Some drink at the fountain of knowledge. Others just gargle.
Uhm...what? The TCP sequence number issue is related to Man in the Middle attacks (which in the strictest sense is a type of spoofing, but not usually refered to like this). Spoofing is generally talking about sending packets pretending to be someone else, ie, putting a bad source on them. So now if I am computer A, and you are computer B, and I send you SYN DST A SRC C you will respond ACK/SYN to computer C. Unless my computer has PsychicHackWizard 3.0 or I have installed MagikRouter1337 those packets won't ever make it back to me.
The only change I can believe in is what I find in my couch cushions.
There was a time in England when a bloke could talk about the gay time he had passing a fag around amongst his friends behind the school (fun/happy time passing a cigarette around) without any double entendres.
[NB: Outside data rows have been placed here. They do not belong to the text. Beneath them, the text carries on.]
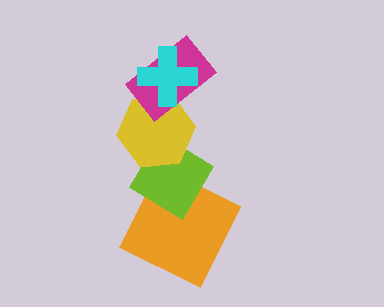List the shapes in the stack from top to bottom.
From top to bottom: the cyan cross, the magenta rectangle, the yellow hexagon, the lime diamond, the orange square.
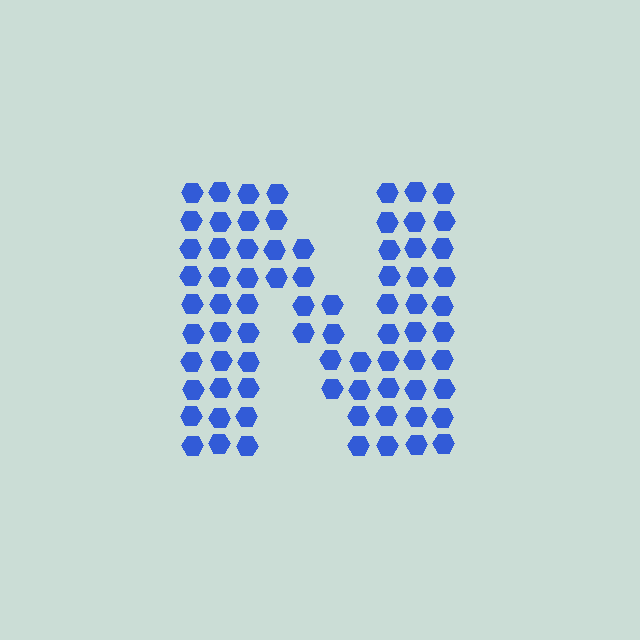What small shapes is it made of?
It is made of small hexagons.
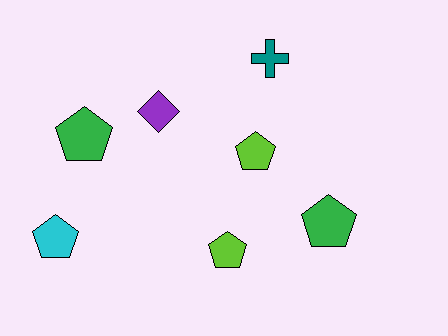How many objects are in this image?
There are 7 objects.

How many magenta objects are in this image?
There are no magenta objects.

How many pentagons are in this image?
There are 5 pentagons.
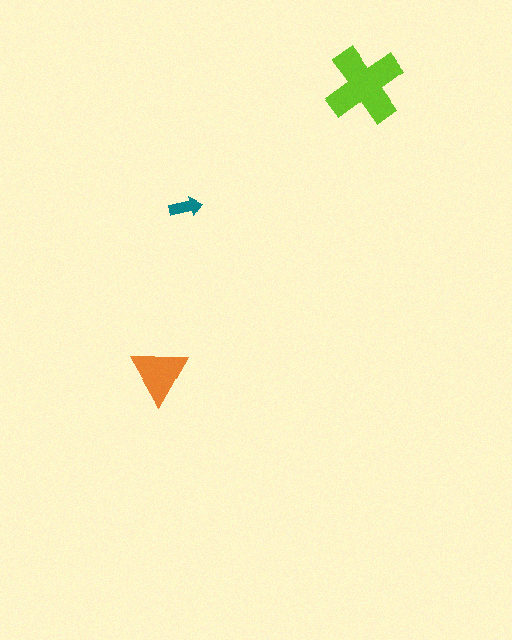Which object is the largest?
The lime cross.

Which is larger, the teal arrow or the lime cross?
The lime cross.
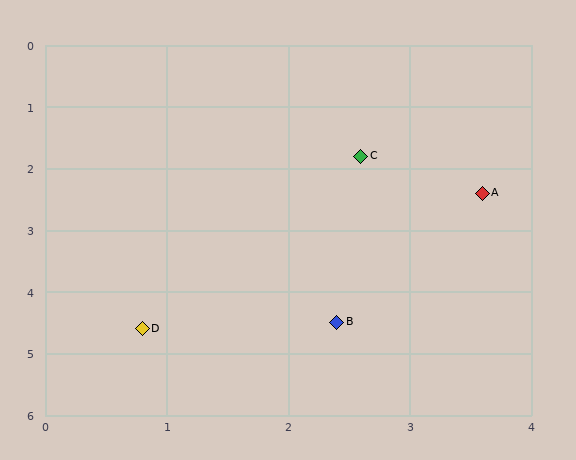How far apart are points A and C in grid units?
Points A and C are about 1.2 grid units apart.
Language evolves. Change your manner of communication or prepare for misinterpretation.
string Hackers="hardware hobbyists"
string Crackers="Saltines, safe-crackers, computer-criminals"
...
Hackers="computer-criminals";
Crackers="Saltines";
The Matrix. This botnet might not be man-made. It might turn out that all these own3d computers have created a collective intelligence.
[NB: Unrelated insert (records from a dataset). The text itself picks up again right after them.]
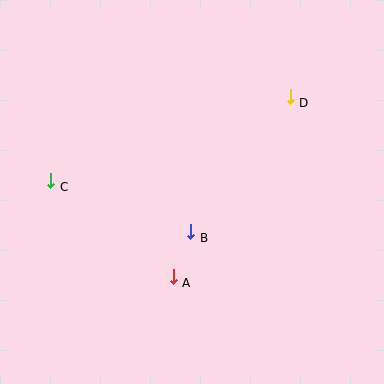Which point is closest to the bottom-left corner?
Point A is closest to the bottom-left corner.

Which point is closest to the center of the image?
Point B at (191, 238) is closest to the center.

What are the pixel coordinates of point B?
Point B is at (191, 238).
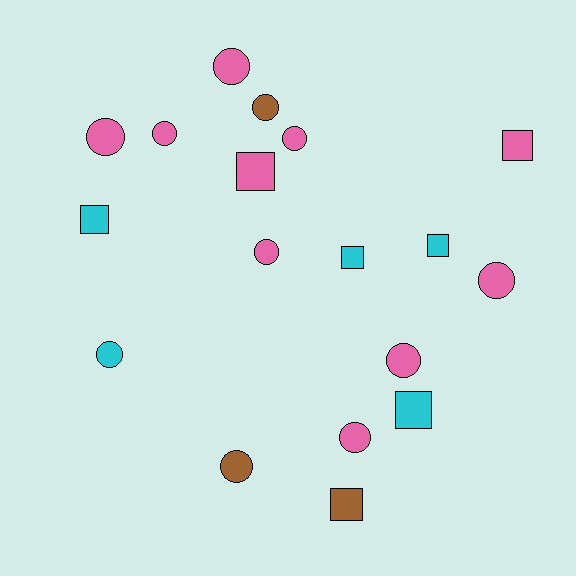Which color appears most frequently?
Pink, with 10 objects.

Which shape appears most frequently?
Circle, with 11 objects.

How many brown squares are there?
There is 1 brown square.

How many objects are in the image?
There are 18 objects.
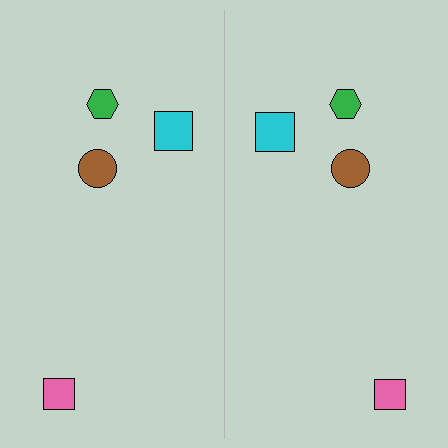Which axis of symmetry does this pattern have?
The pattern has a vertical axis of symmetry running through the center of the image.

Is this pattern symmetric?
Yes, this pattern has bilateral (reflection) symmetry.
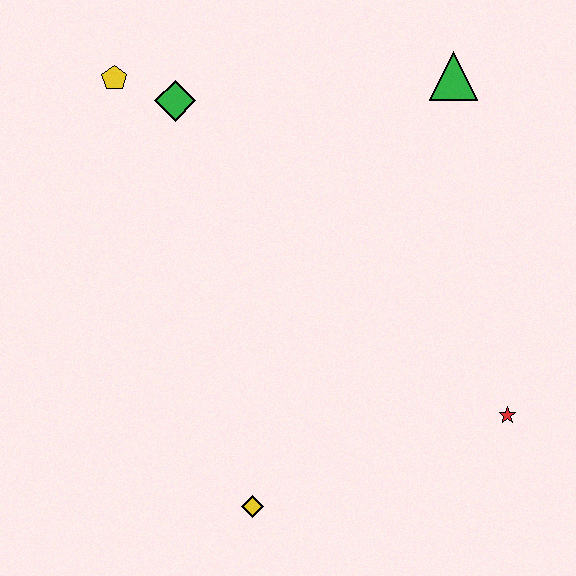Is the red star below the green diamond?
Yes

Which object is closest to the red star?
The yellow diamond is closest to the red star.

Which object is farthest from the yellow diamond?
The green triangle is farthest from the yellow diamond.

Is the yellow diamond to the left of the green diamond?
No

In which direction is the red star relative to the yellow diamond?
The red star is to the right of the yellow diamond.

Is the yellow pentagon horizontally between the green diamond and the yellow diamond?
No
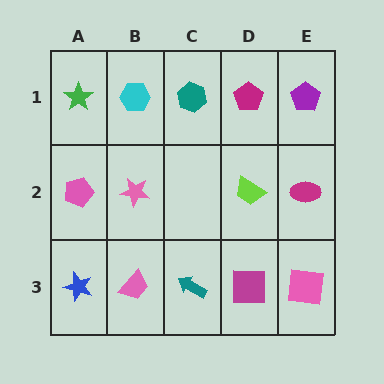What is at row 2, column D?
A lime trapezoid.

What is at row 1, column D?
A magenta pentagon.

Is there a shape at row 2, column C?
No, that cell is empty.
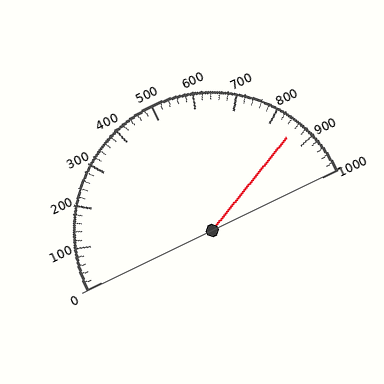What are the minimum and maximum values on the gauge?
The gauge ranges from 0 to 1000.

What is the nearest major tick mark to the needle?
The nearest major tick mark is 900.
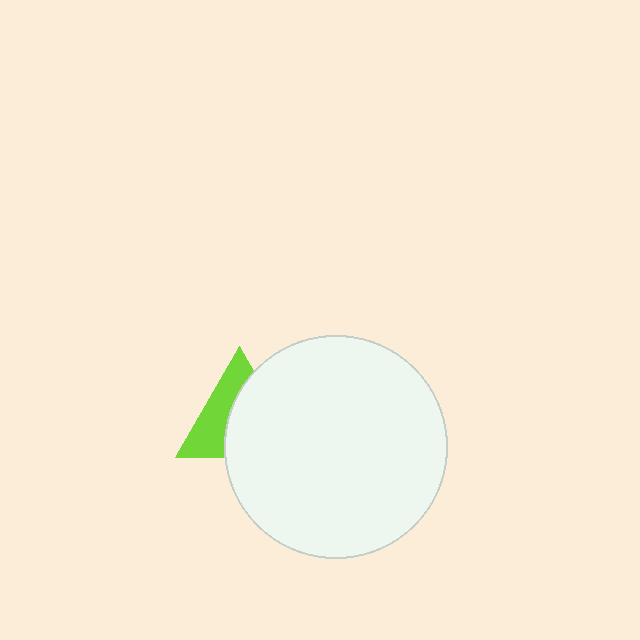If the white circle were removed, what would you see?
You would see the complete lime triangle.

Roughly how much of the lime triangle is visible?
A small part of it is visible (roughly 44%).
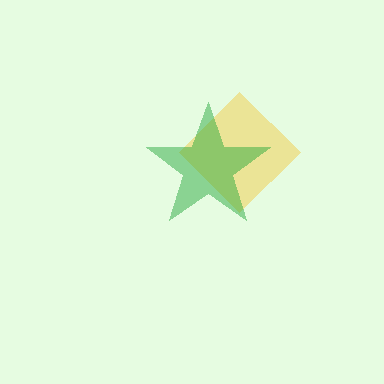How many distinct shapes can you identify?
There are 2 distinct shapes: a yellow diamond, a green star.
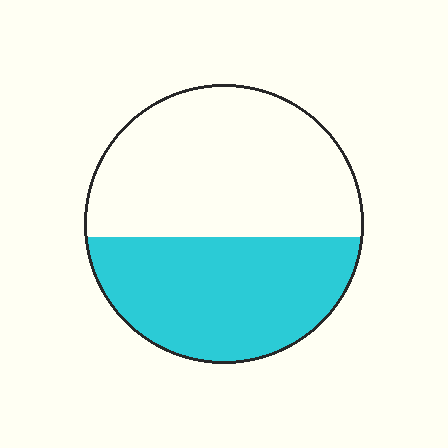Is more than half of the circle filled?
No.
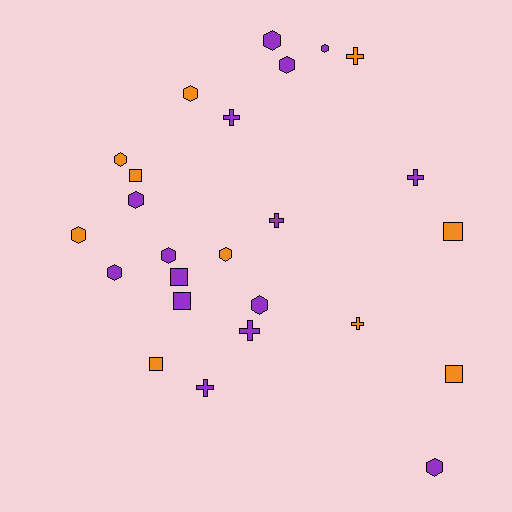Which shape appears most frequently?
Hexagon, with 12 objects.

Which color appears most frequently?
Purple, with 15 objects.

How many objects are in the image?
There are 25 objects.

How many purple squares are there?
There are 2 purple squares.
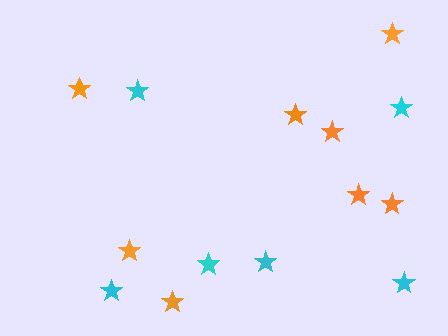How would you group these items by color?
There are 2 groups: one group of cyan stars (6) and one group of orange stars (8).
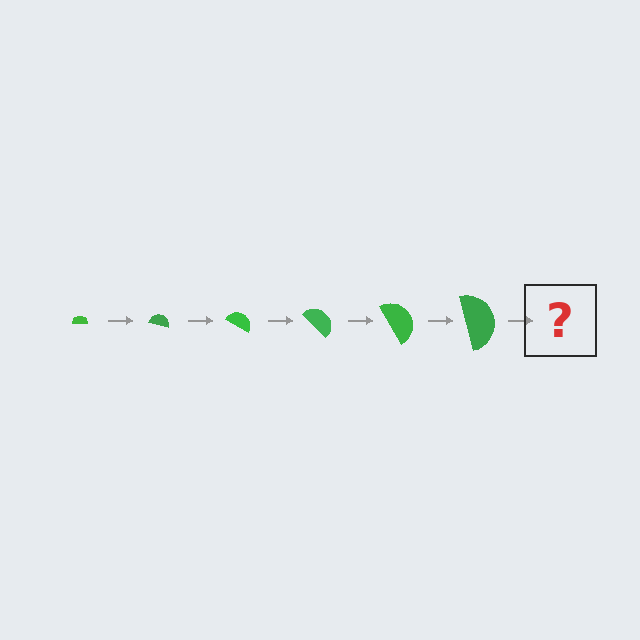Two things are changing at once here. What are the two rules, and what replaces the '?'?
The two rules are that the semicircle grows larger each step and it rotates 15 degrees clockwise each step. The '?' should be a semicircle, larger than the previous one and rotated 90 degrees clockwise from the start.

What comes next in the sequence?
The next element should be a semicircle, larger than the previous one and rotated 90 degrees clockwise from the start.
The best solution is completely non-technical... a $10,000,000 bounty for the arrest and conviction (in whatever court you may choose) of the owner of the botnet.
The tyrant will always find a pretext for his tyranny - Aesop
Bookmark of cradle the desklamp, or coffee door bird the bubble wrap. Airport barcode of lunch train.
Football.
As one of the "threatened" AV researchers, I was of course interested in getting the bots offline, at least to the degree that I can (I kinda have little chance to put pressure on ISPs in some country that I can't even spell correctly).
So I went and gathered the IP addresses of infected machines. I aggregated them and grouped them to the corresponding ISPs, complete with timestamp (just in case they use dynamic IP addresses and thus need them to contact the corresponding users), then I sent out a mail to 10 different ISPs, just as some kind of test.
The result:
5 didn't reply at all.
2 replied that they are "looking into the issue". I guess they're learning the list by heart 'cause after a month now, still no further reply.
One replied with the question whether I try to infect their system and how I dare to say that their users might do something illegal (talk about knowledge).
One replied that they can't do jack because I could just as well have forged that list to mess with their users and they don't care.
Only a single ISP actually thought the matter is important enough to contact me with a request for more information and whether they can do something proactively.
One.
The smallest one, btw. With 20 infected machines (compared to a few 100 with the biggest one, one of the first group that didn't even care enough to reply).
You can't win this way. ISPs don't care at all, at least until the botnet starts using more bandwidth than their torrent leechers. It would mean work for them, what's worse, it means their customers bother their call center with angry calls and maybe even questions how to clean their machines and maybe they even cancel their service over it. In short, taking things like this serious costs them money but doesn't get them anything, so they won't do it.
We used to have a Bill of Rights. Now, with the rights gone, all we have left is the bill.
Granted, but what if we reroute power form the rear deflectors? Shouldn't that give us enough power to bring the forward phaser array back on line? Or maybe they've forgotten to protect the sleep command? What about introducing a logic puzzle that has no answer? The tic -tac toe game is missing, tell it to play with zero players.
Well.. maybe. Or Maybe not. But Definitely not sort of.